Assolto dal tentato omicidio. L’ex bomber piange in aula

Salvatore Piro,  

Assolto dal tentato omicidio. L’ex bomber piange in aula

BOSCOREALE –  L’ex calciatore viene assolto da infamanti accuse. E dopo la sentenza piange. Esulta. Infine esclama: «Ho vinto la mia battaglia. Sapevo di essere innocente. Per me è la fine di un incubo». Peppe Aquino, 40 anni da Boscoreale, ex bomber tra le altre di Cavese e Chieti, è stato appena assolto con formula piena.
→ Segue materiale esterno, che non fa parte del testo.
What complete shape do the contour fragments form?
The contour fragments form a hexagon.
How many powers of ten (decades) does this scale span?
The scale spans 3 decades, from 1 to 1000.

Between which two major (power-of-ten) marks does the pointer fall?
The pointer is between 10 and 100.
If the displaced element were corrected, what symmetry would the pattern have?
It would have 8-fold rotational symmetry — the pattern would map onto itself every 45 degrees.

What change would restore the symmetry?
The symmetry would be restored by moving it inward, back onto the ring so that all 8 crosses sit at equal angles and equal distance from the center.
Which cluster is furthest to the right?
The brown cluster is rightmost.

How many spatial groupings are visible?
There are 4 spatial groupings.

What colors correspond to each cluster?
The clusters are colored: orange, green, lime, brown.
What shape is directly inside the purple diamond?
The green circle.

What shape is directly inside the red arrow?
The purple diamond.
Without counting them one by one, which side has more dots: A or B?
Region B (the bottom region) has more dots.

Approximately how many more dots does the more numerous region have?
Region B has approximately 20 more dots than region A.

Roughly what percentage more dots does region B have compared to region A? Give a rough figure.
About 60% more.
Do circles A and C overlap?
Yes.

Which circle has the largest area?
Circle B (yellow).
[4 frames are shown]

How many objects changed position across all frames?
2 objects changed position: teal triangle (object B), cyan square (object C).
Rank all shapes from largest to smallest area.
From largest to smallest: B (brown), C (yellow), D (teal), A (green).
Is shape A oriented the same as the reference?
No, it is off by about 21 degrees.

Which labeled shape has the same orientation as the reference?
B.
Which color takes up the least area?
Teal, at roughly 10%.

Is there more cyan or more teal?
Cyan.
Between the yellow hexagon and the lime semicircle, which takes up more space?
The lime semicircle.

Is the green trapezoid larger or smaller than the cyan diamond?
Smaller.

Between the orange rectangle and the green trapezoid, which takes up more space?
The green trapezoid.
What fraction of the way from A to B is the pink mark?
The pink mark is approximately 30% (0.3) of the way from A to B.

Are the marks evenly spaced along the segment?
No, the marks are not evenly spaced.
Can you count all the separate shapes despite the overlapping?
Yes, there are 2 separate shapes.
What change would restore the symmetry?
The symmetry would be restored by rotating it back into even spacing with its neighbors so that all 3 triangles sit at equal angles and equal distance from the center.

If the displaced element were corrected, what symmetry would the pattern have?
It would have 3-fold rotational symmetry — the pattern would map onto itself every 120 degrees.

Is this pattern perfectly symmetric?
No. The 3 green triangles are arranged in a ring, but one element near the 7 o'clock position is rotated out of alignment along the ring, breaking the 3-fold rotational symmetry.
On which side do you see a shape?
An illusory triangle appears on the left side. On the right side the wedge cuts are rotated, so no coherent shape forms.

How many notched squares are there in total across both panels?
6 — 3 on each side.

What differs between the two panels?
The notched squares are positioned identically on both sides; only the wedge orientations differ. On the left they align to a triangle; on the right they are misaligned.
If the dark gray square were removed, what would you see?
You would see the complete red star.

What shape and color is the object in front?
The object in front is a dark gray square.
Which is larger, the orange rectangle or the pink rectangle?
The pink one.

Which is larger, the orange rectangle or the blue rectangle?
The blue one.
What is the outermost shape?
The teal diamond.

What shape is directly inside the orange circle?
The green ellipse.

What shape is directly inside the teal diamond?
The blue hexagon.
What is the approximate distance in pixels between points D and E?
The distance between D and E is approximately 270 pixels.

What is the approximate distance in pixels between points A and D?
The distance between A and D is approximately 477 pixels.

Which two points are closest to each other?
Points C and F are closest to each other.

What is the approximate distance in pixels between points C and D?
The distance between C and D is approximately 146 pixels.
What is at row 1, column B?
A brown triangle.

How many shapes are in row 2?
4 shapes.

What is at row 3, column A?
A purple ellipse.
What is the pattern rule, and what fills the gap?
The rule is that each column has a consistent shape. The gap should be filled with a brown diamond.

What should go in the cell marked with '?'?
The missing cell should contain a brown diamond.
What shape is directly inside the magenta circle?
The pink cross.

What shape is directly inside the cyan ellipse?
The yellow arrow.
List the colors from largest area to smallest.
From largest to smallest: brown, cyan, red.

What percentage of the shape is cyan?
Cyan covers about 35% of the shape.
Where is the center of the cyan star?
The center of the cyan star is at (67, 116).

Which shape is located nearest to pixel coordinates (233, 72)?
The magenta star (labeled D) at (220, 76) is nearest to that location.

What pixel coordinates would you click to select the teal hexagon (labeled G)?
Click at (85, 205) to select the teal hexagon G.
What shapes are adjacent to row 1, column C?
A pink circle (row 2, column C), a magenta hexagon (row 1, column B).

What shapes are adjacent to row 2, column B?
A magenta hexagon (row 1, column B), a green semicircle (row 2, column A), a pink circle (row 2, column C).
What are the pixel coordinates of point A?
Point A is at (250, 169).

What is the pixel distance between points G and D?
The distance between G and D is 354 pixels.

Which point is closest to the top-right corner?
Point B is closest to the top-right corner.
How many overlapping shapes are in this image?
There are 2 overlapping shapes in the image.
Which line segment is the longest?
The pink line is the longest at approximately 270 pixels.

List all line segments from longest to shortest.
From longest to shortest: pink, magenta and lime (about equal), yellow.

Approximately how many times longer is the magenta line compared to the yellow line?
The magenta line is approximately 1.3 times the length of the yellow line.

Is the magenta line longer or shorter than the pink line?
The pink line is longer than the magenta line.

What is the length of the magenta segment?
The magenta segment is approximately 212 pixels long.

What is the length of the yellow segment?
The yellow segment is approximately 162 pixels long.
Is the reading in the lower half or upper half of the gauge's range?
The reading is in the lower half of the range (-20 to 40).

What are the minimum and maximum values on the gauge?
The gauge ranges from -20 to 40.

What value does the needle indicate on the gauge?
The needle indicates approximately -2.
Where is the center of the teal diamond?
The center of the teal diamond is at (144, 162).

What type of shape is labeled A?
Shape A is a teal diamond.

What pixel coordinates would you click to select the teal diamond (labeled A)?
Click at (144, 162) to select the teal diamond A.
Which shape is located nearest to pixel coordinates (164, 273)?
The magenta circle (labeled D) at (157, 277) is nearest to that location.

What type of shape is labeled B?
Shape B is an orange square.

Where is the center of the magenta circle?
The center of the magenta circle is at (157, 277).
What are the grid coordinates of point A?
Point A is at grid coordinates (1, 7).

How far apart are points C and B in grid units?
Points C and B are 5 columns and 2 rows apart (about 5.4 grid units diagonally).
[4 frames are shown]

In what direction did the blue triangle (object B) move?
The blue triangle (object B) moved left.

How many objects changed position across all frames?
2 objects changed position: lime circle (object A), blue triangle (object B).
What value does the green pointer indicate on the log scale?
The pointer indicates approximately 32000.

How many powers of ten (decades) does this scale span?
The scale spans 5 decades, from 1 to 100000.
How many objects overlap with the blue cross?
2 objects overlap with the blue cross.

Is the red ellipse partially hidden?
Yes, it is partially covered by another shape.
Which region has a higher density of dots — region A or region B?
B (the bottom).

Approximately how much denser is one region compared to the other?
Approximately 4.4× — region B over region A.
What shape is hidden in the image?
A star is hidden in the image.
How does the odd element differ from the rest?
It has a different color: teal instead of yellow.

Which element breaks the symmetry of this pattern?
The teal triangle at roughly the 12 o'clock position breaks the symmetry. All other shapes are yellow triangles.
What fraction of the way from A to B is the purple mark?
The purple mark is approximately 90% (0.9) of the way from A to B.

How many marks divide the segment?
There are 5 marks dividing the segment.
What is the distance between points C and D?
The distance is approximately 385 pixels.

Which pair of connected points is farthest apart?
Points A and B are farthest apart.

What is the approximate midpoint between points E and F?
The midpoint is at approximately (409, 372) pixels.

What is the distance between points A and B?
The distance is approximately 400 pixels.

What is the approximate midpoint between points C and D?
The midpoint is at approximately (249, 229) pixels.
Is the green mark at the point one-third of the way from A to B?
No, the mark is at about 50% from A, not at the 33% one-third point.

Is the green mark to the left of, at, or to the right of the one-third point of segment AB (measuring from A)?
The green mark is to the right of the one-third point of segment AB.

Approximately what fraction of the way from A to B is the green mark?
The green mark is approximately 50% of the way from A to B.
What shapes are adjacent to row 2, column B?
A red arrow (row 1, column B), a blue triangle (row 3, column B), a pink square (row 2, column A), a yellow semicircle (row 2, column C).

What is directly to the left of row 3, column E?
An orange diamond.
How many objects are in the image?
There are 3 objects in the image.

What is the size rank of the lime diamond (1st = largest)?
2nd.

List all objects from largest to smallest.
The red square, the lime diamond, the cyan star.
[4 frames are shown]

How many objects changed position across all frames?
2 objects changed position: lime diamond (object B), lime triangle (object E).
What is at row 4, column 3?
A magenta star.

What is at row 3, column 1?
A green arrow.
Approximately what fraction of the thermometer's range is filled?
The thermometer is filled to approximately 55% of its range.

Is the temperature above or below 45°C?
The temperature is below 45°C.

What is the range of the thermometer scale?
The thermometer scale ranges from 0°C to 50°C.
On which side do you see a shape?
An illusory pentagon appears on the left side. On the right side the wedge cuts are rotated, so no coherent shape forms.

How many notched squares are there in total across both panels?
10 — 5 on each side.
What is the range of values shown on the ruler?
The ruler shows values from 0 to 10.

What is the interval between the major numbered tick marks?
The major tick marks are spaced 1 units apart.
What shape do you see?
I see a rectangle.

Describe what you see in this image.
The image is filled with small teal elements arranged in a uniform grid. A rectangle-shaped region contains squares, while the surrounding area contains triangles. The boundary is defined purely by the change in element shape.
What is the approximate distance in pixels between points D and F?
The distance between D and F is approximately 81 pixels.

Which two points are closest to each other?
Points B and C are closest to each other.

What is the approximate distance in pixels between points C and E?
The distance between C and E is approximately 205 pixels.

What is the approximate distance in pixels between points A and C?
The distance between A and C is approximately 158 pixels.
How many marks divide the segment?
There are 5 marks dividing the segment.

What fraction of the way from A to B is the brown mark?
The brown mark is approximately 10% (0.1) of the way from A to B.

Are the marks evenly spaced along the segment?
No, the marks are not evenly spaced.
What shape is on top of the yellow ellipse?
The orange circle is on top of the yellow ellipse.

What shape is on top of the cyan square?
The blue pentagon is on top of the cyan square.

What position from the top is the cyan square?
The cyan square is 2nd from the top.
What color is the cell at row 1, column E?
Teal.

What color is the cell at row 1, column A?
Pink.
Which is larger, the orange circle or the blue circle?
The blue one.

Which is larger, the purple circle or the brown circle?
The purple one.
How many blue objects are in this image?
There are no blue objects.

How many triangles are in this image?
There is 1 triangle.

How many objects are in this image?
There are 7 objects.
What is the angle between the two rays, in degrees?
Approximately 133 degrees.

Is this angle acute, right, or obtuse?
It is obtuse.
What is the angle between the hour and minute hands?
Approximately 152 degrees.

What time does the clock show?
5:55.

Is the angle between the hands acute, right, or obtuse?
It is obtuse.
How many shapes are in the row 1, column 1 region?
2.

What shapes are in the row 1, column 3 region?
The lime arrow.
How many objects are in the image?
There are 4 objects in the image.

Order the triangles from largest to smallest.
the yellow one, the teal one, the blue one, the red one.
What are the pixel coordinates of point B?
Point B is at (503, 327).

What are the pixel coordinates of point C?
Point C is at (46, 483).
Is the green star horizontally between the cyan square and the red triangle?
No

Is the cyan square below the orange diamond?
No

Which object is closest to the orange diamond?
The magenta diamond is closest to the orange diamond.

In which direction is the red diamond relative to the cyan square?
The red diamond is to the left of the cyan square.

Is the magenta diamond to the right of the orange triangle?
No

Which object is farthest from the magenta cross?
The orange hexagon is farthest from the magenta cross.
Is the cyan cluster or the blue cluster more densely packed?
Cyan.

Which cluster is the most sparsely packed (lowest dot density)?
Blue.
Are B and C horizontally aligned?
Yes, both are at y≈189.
La Procura della Repubblica di Torre Annunziata per Aquino, soprannominato “la zanzara” perché «quando ero a Frosinone» – ha rivelato l’ex centravanti – «il mister diceva che ero un rompiscatole. Punzecchiavo i difensori avversari», aveva chiesto una condanna a 6 anni di carcere per concorso in tentato omicidio ed estorsione. Una condanna che sembrava annunciata. Una sentenza, pesantissima, che avrebbe scritto la parola fine in calce alla nuova carriera da allenatore, intrapresa dall’ex bomber dopo aver chiuso a 32 anni col calcio giocato. Ieri, invece, il colpo di scena in aula. L’avvocato di Aquino, il penalista Guido Sciacca, convinto dell’innocenza del bomber, è riuscito a ribaltare l’impianto accusatorio. Alle 13 in punto il verdetto dei giudici del Tribunale di Torre Annunziata: «Assoluzione».

E’ qui che il vecchio goleador, “la zanzara”, scoppia in lacrime. Abbracciando il suo avvocato. »La fine di un incubo, vero. Aquino è una brava persona. E il suo processo è durato due anni», lo stringato commento della difesa. L’ex calciatore era finito a processo per una vicenda oscura e torbida, che il 13 giugno del 2012 lo spedì agli arresti domiciliari. Alla sbarra, con Peppe Aquino, altre tre persone: Pasqua Teodosio, nipote del boss degli Aquino Annunziata, Alfonso ‘a Calabrese, all’epoca dei fatti 29enne e mandata infine assolta. Poi due cugini della donna: Aniello Gallo e Vincenzo Lettieri. Questi ultimi sono stati gli unici a subire una condanna a 6 anni e 8 mesi a testa nel secondo filone processuale, svoltosi a Napoli al termine dell’inchiesta condotta dalla Procura oplontina su un presunto raid punitivo e armato andato in scena il 13 giugno del 2012 a Boscoreale.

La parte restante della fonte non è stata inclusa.